Schoenberg, Arnold 'Composition with Twelve Tones (1)' Style and Idea: Selected Writings of Arnold Schoenberg. Edited Stein, Leonard. translations Black, Leo. London: Faber & Faber, 1975.

Published in Style and Idea, 1950.  Notes for lecture (translated from German) at Princeton University, on March 6, 1934.

p. 214
To understand the very nature of creation one must acknowledge that here was no light before the Lord said: 'Let there be Light.'  And since there was not yet light, the Lord's omniscience embraced a vision of it which only His omnipotence could call forth (!...this reflects the general atmosphere around that time how arts and creativity were valued).

p. 215
.....
A creator has a vision of something which has not existed before this vision.
And a creator has the power to bring his vision to life, the power to realize it.
In fact, the concept of creator and creation should be formed in harmony with the Divine Model; inspiration and perfection, wish and fulfilment [sic], will and accomplishment coincide spontaneously and simultaneously.  In Divine Creation there were no details to be carried out later; 'There was Light' at once and in its ultimate perfection.

Alas, human creators, if they be granted a vision, must travel the long path between vision and accomplishment; a hard road where, driven out of Paradise, even geniuses must reap their harvest in the sweat of their brows.

Alas, it is one thing to envision in a creative instant of inspiration and it is another thing to materialize one's vision by painstakingly connecting details until they fuse into a kind of organism.
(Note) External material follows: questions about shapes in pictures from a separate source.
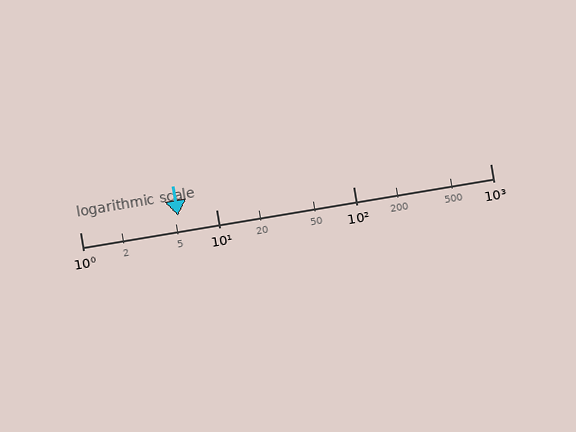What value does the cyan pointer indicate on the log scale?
The pointer indicates approximately 5.2.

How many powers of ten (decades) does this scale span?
The scale spans 3 decades, from 1 to 1000.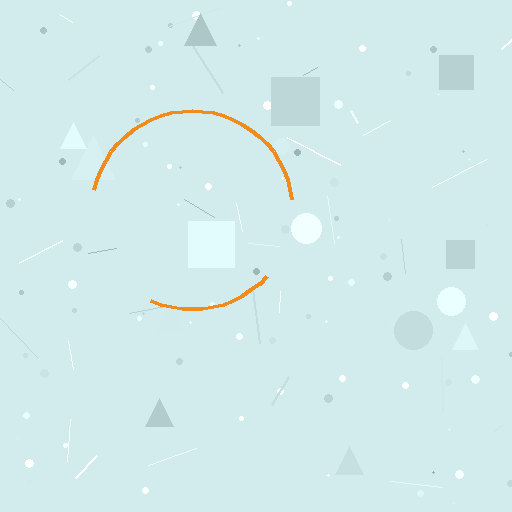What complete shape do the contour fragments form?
The contour fragments form a circle.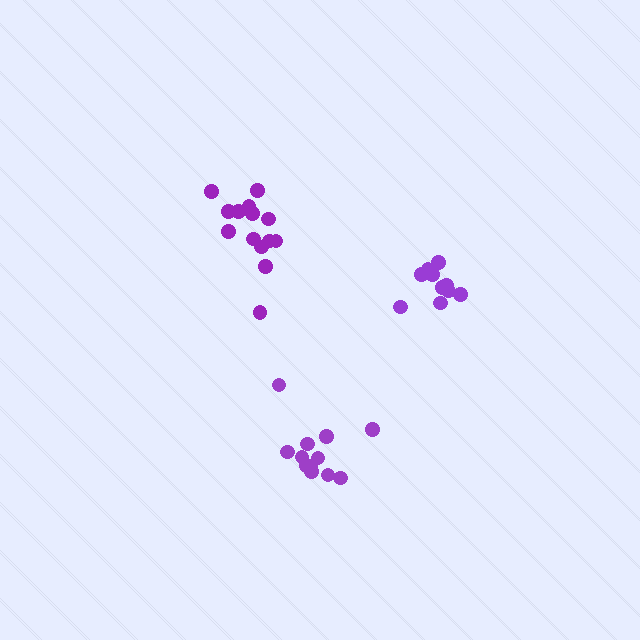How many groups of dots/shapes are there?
There are 3 groups.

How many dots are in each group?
Group 1: 12 dots, Group 2: 14 dots, Group 3: 10 dots (36 total).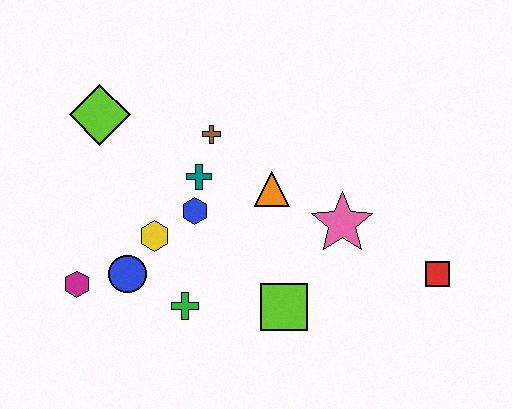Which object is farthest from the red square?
The lime diamond is farthest from the red square.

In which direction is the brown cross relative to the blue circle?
The brown cross is above the blue circle.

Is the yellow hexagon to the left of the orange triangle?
Yes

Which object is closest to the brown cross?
The teal cross is closest to the brown cross.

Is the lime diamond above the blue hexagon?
Yes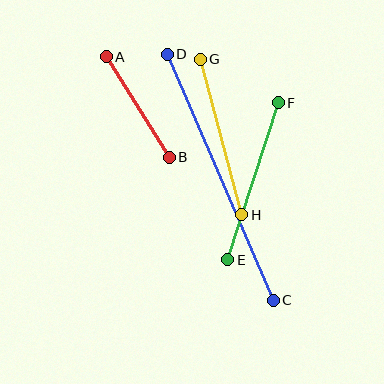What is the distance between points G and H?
The distance is approximately 161 pixels.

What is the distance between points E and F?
The distance is approximately 165 pixels.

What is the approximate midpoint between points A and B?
The midpoint is at approximately (138, 107) pixels.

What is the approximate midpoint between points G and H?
The midpoint is at approximately (221, 137) pixels.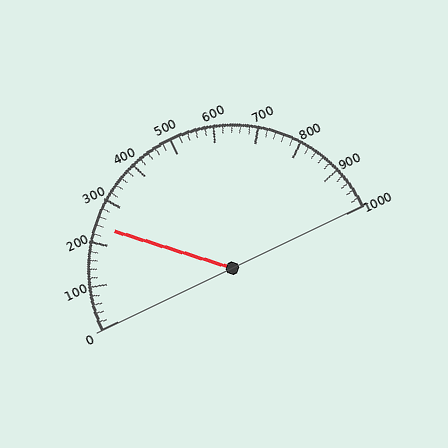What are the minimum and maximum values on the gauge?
The gauge ranges from 0 to 1000.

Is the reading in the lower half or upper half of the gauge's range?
The reading is in the lower half of the range (0 to 1000).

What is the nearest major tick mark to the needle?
The nearest major tick mark is 200.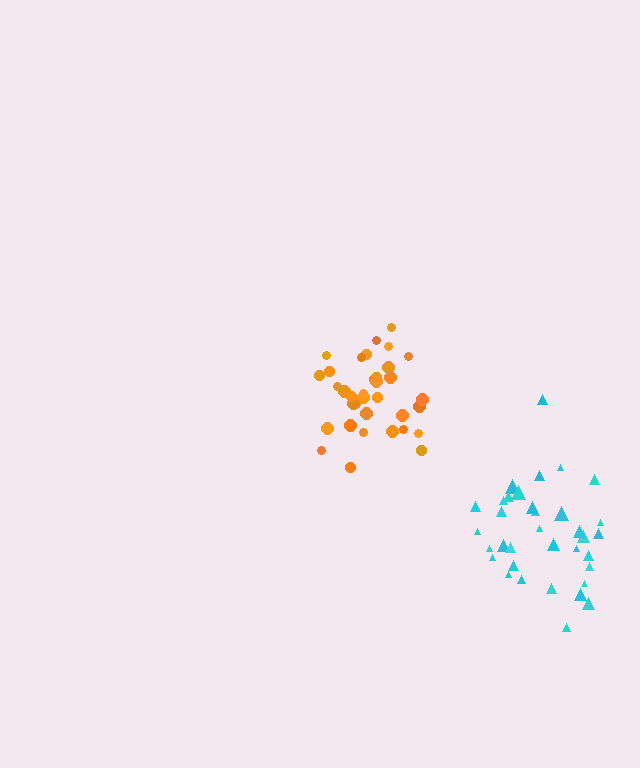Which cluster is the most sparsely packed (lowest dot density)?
Cyan.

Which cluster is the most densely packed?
Orange.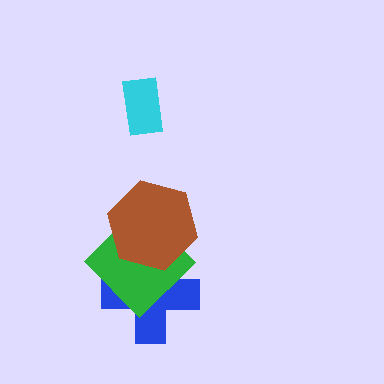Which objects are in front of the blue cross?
2 objects cover part of the blue cross: the green diamond and the brown hexagon.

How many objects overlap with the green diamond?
2 objects overlap with the green diamond.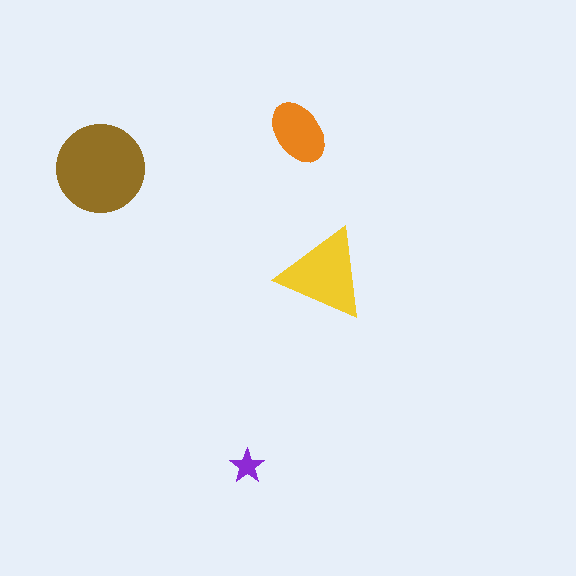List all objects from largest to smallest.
The brown circle, the yellow triangle, the orange ellipse, the purple star.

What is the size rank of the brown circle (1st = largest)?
1st.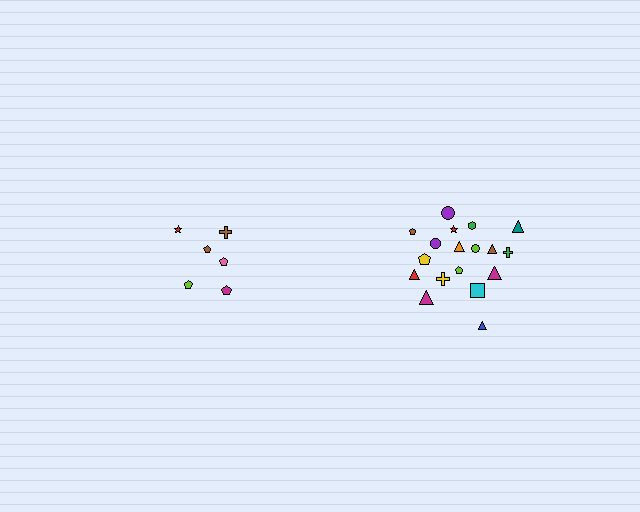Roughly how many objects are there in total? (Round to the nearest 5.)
Roughly 25 objects in total.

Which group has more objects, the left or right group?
The right group.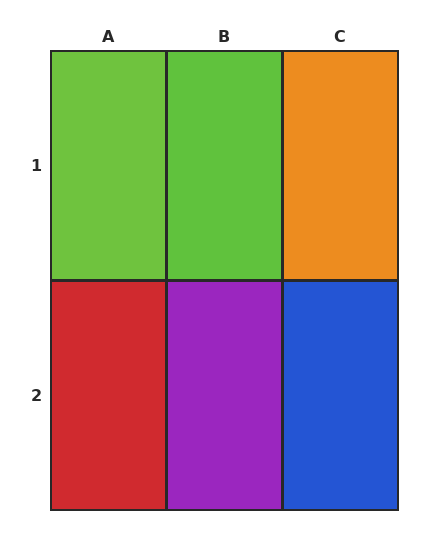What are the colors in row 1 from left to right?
Lime, lime, orange.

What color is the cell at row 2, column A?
Red.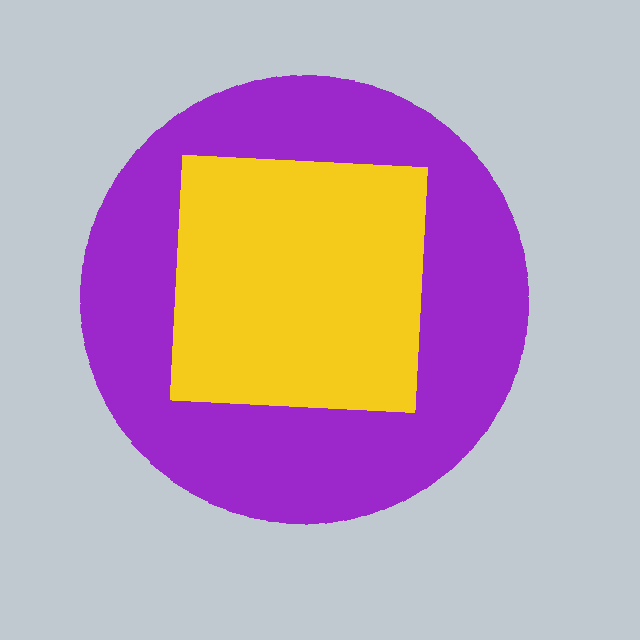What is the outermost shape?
The purple circle.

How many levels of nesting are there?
2.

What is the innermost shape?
The yellow square.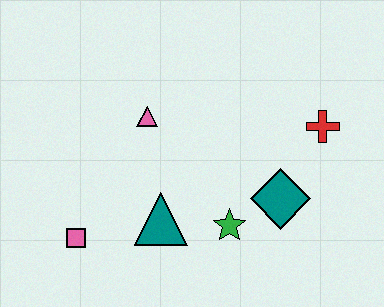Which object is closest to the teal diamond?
The green star is closest to the teal diamond.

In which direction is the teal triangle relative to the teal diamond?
The teal triangle is to the left of the teal diamond.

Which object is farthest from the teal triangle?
The red cross is farthest from the teal triangle.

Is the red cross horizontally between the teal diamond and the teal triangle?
No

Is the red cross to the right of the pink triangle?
Yes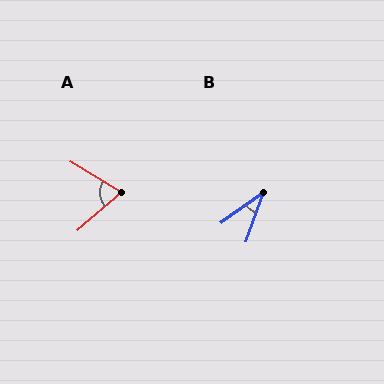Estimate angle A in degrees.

Alas, suppose it becomes an organism, a homunculus or a robot, and possesses some of the spontaneity of a vision; it remains yet another thing to organize this form so that it becomes a comprehensible message 'to whom it may concern'.

II
Form in the arts, and especially in music, aims primarily at comprehensibility.  The relaxation which a satisfied listener experiences when he can follow and idea, its development, and the reasons for such development is closely related, psychologically speaking, to a feeling of beauty.  Thus, artistic value demands comprehensibility, not only for intellectual, but also for emotional satisfaction.  However, the creator's idea has to be presented, whatever the mood he is impelled to evoke.
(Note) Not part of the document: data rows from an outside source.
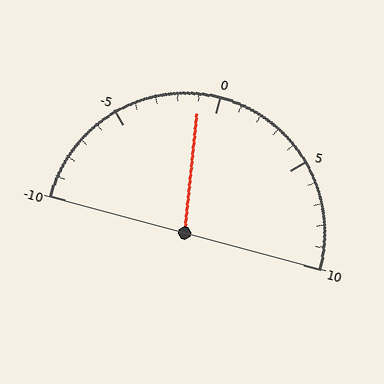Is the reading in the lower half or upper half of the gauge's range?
The reading is in the lower half of the range (-10 to 10).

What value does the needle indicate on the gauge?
The needle indicates approximately -1.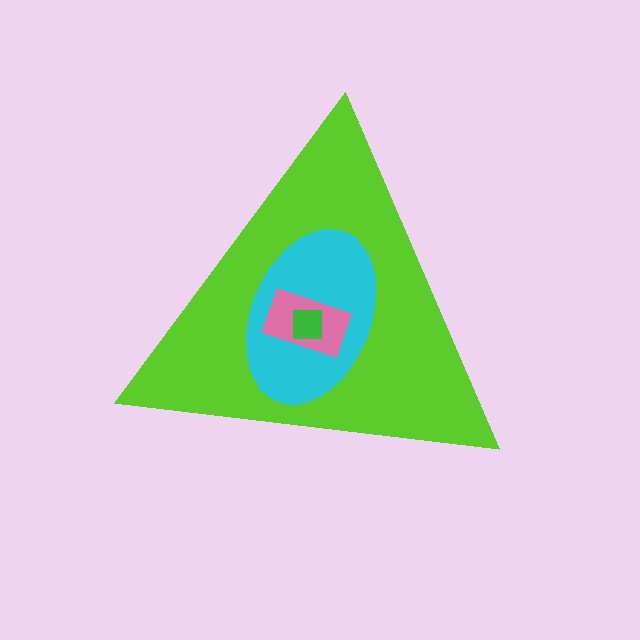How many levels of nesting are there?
4.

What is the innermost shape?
The green square.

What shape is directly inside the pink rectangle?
The green square.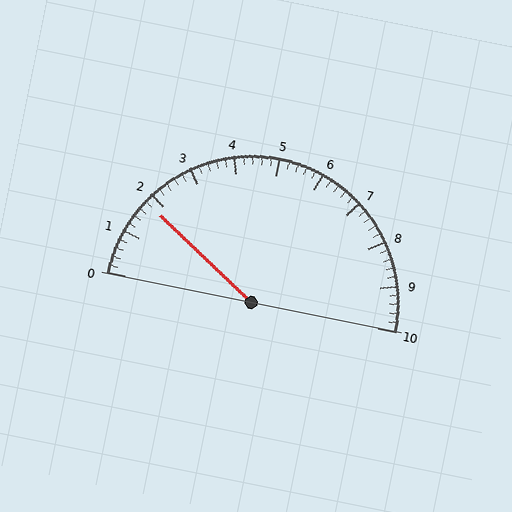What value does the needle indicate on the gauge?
The needle indicates approximately 1.8.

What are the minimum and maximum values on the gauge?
The gauge ranges from 0 to 10.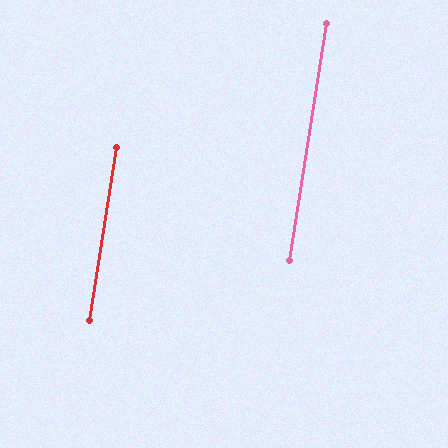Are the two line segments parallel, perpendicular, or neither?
Parallel — their directions differ by only 0.1°.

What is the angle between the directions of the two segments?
Approximately 0 degrees.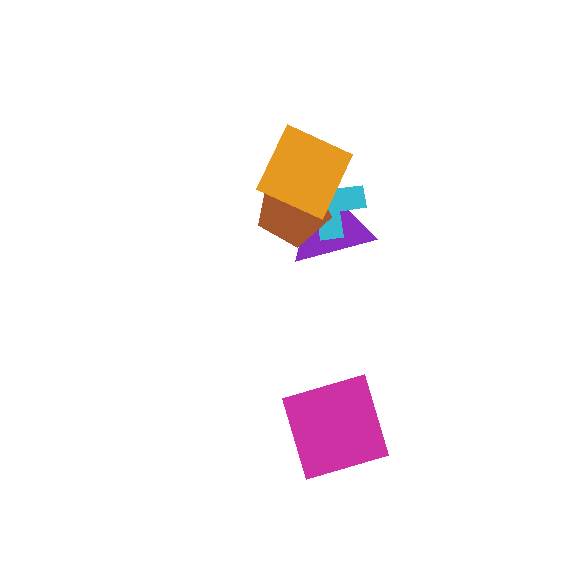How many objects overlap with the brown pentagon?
3 objects overlap with the brown pentagon.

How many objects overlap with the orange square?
3 objects overlap with the orange square.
Composition with twelve tones has no other aim than comprehensibility.  In view of certain events in recent musical history, this might seem astonishing, for works written in this style have failed to gain understanding in spite of the new medium of organization.  Thus, should one forget that contemporaries are not final judges, but are generally overruled by history, one might consider this method doomed.  But, though it seems to increase the listener's difficulties, it compensates for this deficiency by penalizing the composer.  For composing thus does not become easier, but rather then times more difficult.  Only the better prepared composer can compose for the better-prepared music lover.

p. 216
III
The method of composing with twelve tones grew out of a necessity.

In the last hundred years, the concept of harmony has changed tremendously through the development of chromaticism.  The idea that one basic tone, the root, dominated the construction of chords and regulated their succession--the concept of tonality--had to develop first into the concept of extended tonality.  Very soon it became doubtful whether such a root still remained the centre to which every harmony and harmonic succession must be referred.  Furthermore, it became doubtful whether a tonic appearing at the beginning, at the end, or at any other point really had a constructive meaning.
.....
What distinguishes dissonances from consonances is not a greater or lesser degree of beauty, but a greater or lesser degree of comprehensibility.  In my Harmonielehre I presented the theory that dissonant tones appear later among the overtones, for which reason the ear is less intimately acquainted with them.  This phenomenon does not justify such sharply contradictory terms as concord and discord.

p. 217
The term emancipation of the dissonance refers to its comprehensibility, which is considered equivalent to the consonance's comprehensibility.  A style based on this premise treats dissonances like consonances and renounces a tonal centre.  By avoiding the establishment of a key modulation is excluded, since modulation means leaving an established tonality and establishing another tonality.
.....
Formerly the harmony had served not only as a source of beauty, but, more important, as a means of distinguishing the features of the form.  For  instance, only a consonance was considered suitable for an ending.  Establishing functions demanded different successions of harmonies than roving functions; a bridges, a transition, demanded other successions than a codetta; harmonic variation could be executed intelligently and logically only with due consideration of the fundamental meaning of the harmonies.

p.240
It is true that sound in my music changes with every turn of the idea--emotional, structural, or other.  It is furthermore true that such changes occur in a more rapid succession than usual, and I admit that it is more difficult to perceive them simultaneously.  ..... But it is not true that the other kind of sonority is foreign to my music.